Un scientifique dénonce son licenciement pour refus de prendre l’avion
Le chercheur Gianluca Grimalda avait reçu fin septembre un ultimatum de son employeur allemand lui intimant de «rentrer en avion» depuis la Papouasie-Nouvelle-Guinée.
Gianluca Grimalda a reçu mi-octobre une lettre lui indiquant de la «relation de travail était terminée».
Dr Gianluca Grimalda
Un scientifique et militant écologiste italien en mission en Papouasie-Nouvelle-Guinée dénonce avoir été licencié par son employeur allemand en raison de son refus répété de rentrer en Europe en avion, au nom de la protection du climat.

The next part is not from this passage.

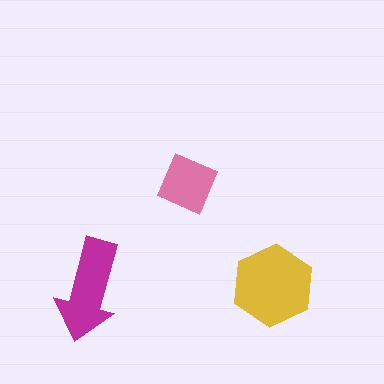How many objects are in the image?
There are 3 objects in the image.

Gianluca Grimalda, chercheur à l’Institut pour l’économie mondiale (IfW), dont le siège est à Kiel (nord de l’Allemagne), a reçu mi-octobre une lettre, consultée vendredi par l’AFP, lui indiquant que leur «relation de travail était terminée». Aucun motif n’est spécifié dans ce courrier.
Quelques jours plus tôt, le scientifique, spécialiste en psychologie sociale, avait reçu un ultimatum de son employeur lui intimant de «rentrer en avion», sous peine de licenciement, ce qu’il avait refusé.
«Avec un seul trajet en avion, j’aurais dégagé autant de CO2 qu’une personne en moyenne sur un an. C’est absolument inenvisageable pour moi», explique-t-il à l’AFP par téléphone depuis l’île Bougainville.
«Anxiété climatique»
M. Grimalda, âgé de 51 ans et de nationalité italienne, vient de passer six mois à étudier les effets sociaux du changement climatique en Papouasie-Nouvelle-Guinée, un État insulaire de l’océan Pacifique.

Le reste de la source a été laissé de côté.